Zenoh Journal Backend Builds Persistent Sequence
A new Zenoh backend is rising - one that writes every change as a permanent, sequenced entry, not just the latest. No more overwriting history. This crate lays the groundwork: it adds a workspace member that wraps RocksDB with durable history persistence, using a global sequence counter that survives restarts and ensures all entries are retrievable. Think of it as turning a simple log into a time-ordered archive - where each mutation gets its own spot in the chain. This isn’t just storage; it’s accountability in data form. The structure is lean: no heavy logic, just scaffolding that hooks into the trait system and RocksDB’s column families with big-endian sequence keys. For developers, this means richer audit trails without rewriting core storage - just plug in and trust the sequence survives crashes. The sequence isn’t per key, but globally tracked - so subscribing to a key prefix gets all entries in order. This approach aligns with modern US data culture, where transparency and durability are non-negotiable. It’s not just about storing data - it’s about preserving context, one chronological step at a time.

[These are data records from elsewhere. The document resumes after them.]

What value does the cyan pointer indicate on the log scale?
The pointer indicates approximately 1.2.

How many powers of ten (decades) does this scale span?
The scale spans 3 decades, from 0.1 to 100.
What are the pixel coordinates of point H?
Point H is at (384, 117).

This backend defines a new standard: durable, sequential history with RocksDB persistence. It returns a volume with Capability { persistence: Durable, history: All }, signaling full read and append access. The sequence counter lives in RocksDB, stored with column family bytes in big-endian order, matching numeric expectations. This design choice keeps code simple, tests reliable, and respects downstream consumers who expect predictable, append-only logs. No real storage logic here - just the skeleton that enables durability and sequencing.

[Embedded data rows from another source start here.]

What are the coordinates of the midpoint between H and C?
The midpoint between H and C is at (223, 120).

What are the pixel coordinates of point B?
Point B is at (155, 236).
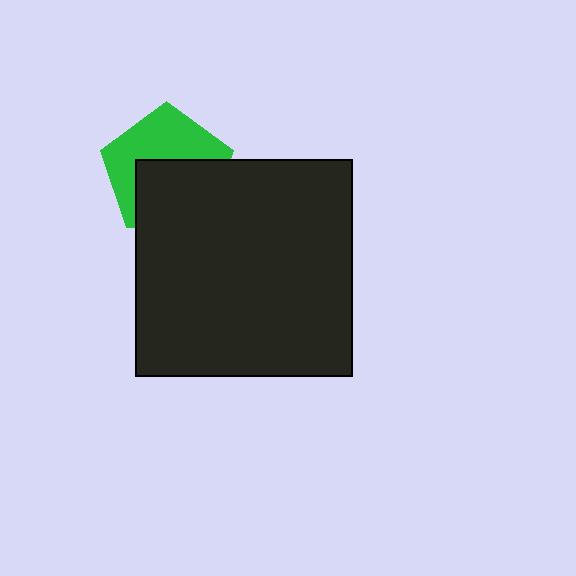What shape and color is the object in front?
The object in front is a black square.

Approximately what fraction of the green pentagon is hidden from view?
Roughly 49% of the green pentagon is hidden behind the black square.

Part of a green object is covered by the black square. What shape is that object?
It is a pentagon.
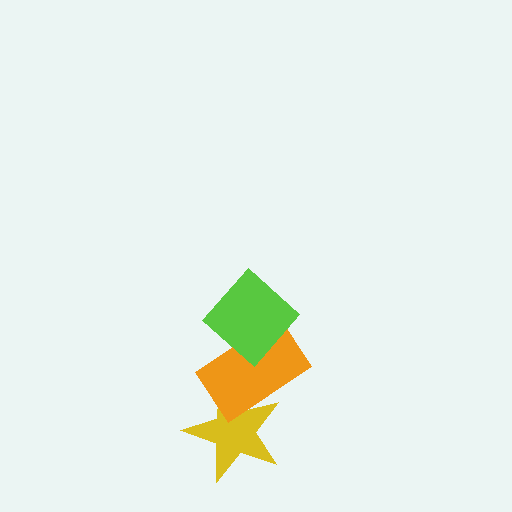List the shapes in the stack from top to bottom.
From top to bottom: the lime diamond, the orange rectangle, the yellow star.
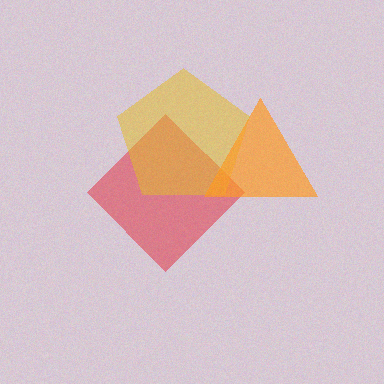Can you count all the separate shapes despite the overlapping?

Culturally, this mirrors a growing US trend: systems built to withstand failure, where every action leaves a trace. Like journaling with a timestamped notebook, this backend lets apps see not just what changed, but when - and why it matters. The sequence counter survives process crashes because it’s written to disk, not memory. That’s resilience in a box.
There’s a hidden assumption here: sequence numbers grow globally, not per key. That means multiple keys can interleave cleanly - no clash, just order. The declare_plugin! macro wakes the system, hooking into the workspace as a trusted backend. The stubbed Storage impl compiles via StorageConfig, proving the trait contract holds. Unit tests verify sequential writes produce distinct entries, and the counter resumes after simulated restarts - proving persistence works. Even today’s CI checks ensure the build compiles, and workspace integration locks it in place. This isn’t just code - it’s a promise: your data stays intact, one entry at a time.
Is your backend ready to remember every change? When will your system treat history not as an afterthought, but as core architecture?